Nous, chefs d’État et de gouvernement des pays membres de l’Alliance atlantique, nous sommes réunis à Madrid alors que la guerre a fait son retour sur le continent européen. Nous nous trouvons à un moment crucial pour notre sécurité ainsi que pour la paix et la stabilité à l’échelle internationale. Dans l’unité et la solidarité, nous réaffirmons d’une même voix le lien transatlantique qui unit durablement nos pays. L’OTAN est une alliance défensive et ne représente une menace pour aucun pays. Elle reste le fondement de notre défense collective et le forum privilégié pour les consultations et la prise de décision en matière de sécurité entre Alliés. Notre attachement au traité de Washington, y compris à son article 5, est sans faille. Dans un environnement de sécurité radicalement bouleversé, ce sommet représente un jalon important dans le renforcement de notre Alliance et l’accélération de son adaptation.
Nous sommes unis dans notre attachement à la démocratie, à la liberté individuelle, aux droits de la personne et à l’état de droit. Nous adhérons au droit international ainsi qu’aux buts et principes de la Charte des Nations Unies. Nous sommes déterminés à préserver l’ordre international fondé sur des règles.
Nous condamnons avec la plus grande fermeté la guerre d’agression que la Russie mène contre l’Ukraine. Cette guerre porte gravement atteinte à la sécurité et à la stabilité internationales. Il s’agit d’une violation flagrante du droit international. L’effroyable cruauté de la Russie a causé d’immenses souffrances et des déplacements massifs de population, touchant de manière disproportionnée les femmes et les enfants. La Russie porte l’entière responsabilité de cette catastrophe humanitaire. Elle doit permettre un acheminement sûr, durable et sans entraves de l’aide humanitaire. Les Alliés collaborent avec les acteurs compétents de la communauté internationale pour faire en sorte que tous les responsables de crimes de guerre, y compris de violences sexuelles liées au conflit, répondent de leurs actes. Par ailleurs, la Russie a intentionnellement exacerbé, notamment par ses actions militaires, une crise alimentaire et énergétique qui affecte des milliards de personnes dans le monde.
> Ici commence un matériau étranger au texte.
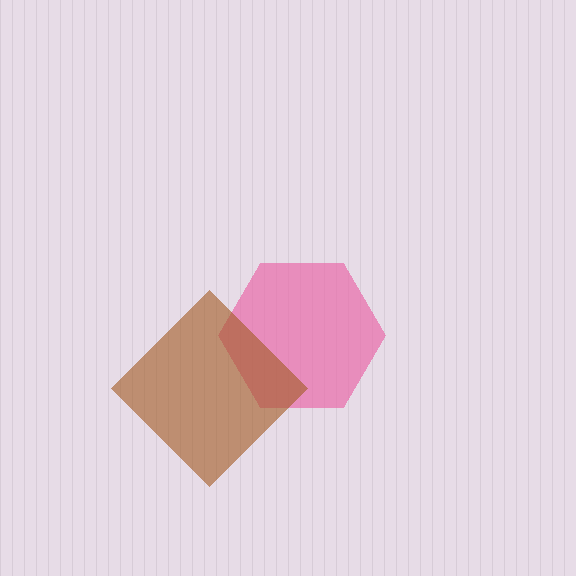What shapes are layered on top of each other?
The layered shapes are: a pink hexagon, a brown diamond.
Les Alliés coopèrent étroitement aux efforts internationaux visant à permettre l’exportation des céréales ukrainiennes et à atténuer cette crise alimentaire mondiale. Nous continuerons de réfuter les mensonges de la Russie et de dénoncer son discours irresponsable. La Russie doit immédiatement mettre fin à cette guerre et se retirer d’Ukraine. Le Bélarus doit cesser de se rendre complice de cette guerre.
Nous nous réjouissons vivement de la participation du président Zelensky à ce sommet. Nous sommes pleinement solidaires du gouvernement et du peuple ukrainiens, qui défendent héroïquement leur pays. Nous réaffirmons notre soutien indéfectible à l’indépendance, à la souveraineté et à l’intégrité territoriale de l’Ukraine à l’intérieur de ses frontières internationalement reconnues, s’étendant à ses eaux territoriales. Nous soutenons pleinement l’Ukraine dans le droit naturel qui est le sien de se défendre et de choisir ses propres arrangements de sécurité. Nous saluons les efforts de tous les pays de l’Alliance qui apportent un soutien à l’Ukraine. Nous les aiderons de manière adéquate, en tenant compte de leur situation spécifique.
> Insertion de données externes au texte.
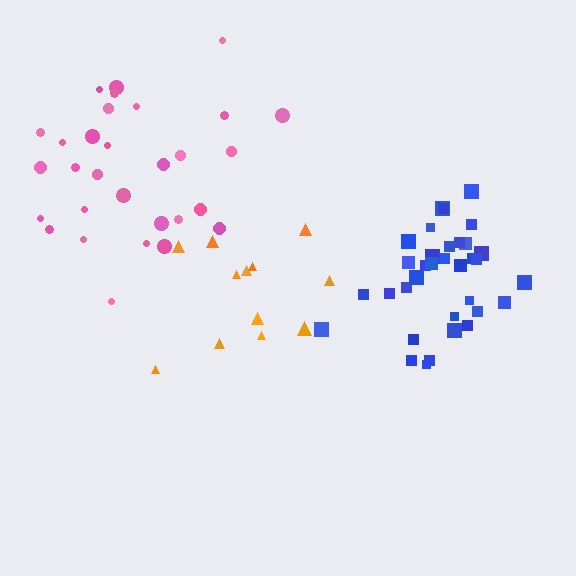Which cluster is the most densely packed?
Blue.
Nous restons confrontés à des menaces patentes provenant de toutes les directions stratégiques. La Fédération de Russie constitue la menace la plus importante et la plus directe pour la sécurité des Alliés et pour la paix et la stabilité dans la zone euro-atlantique. Le terrorisme, sous toutes ses formes et dans toutes ses manifestations, continue de représenter une menace directe pour la sécurité de nos populations ainsi que pour la stabilité et la prospérité à l’échelle internationale. Nous rejetons catégoriquement le terrorisme et le condamnons avec la plus grande fermeté. Avec détermination et résolution, et de manière solidaire, les Alliés continueront de contrer les menaces de la Russie, de répondre à ses actes d’hostilité et de lutter contre le terrorisme, dans le respect du droit international.
Nous sommes confrontés à des menaces cyber, spatiales et hybrides, et à d’autres menaces asymétriques, ainsi qu’à l’utilisation malveillante de technologies émergentes et de rupture. Nous nous trouvons face à une compétition systémique de la part d’acteurs, parmi lesquels la République populaire de Chine, qui portent atteinte à nos intérêts, à notre sécurité et à nos valeurs, et qui cherchent à fragiliser l’ordre international fondé sur des règles. L’instabilité observée au-delà de nos frontières favorise aussi la migration irrégulière et la traite des êtres humains.
Dans ce contexte, nous avons pris une série de décisions.
Nous avons entériné un nouveau concept stratégique, qui décrit l’environnement de sécurité auquel l’Alliance fait face, réaffirme nos valeurs et énonce la raison d’être et la principale responsabilité de l’OTAN, qui est d’assurer notre défense collective suivant une approche à 360 degrés. Ce texte définit en outre les trois tâches fondamentales de l’OTAN : la dissuasion et la défense, la prévention et la gestion des crises, et la sécurité coopérative. Il orientera notre action pour les années à venir, dans l’esprit de solidarité transatlantique qui nous anime.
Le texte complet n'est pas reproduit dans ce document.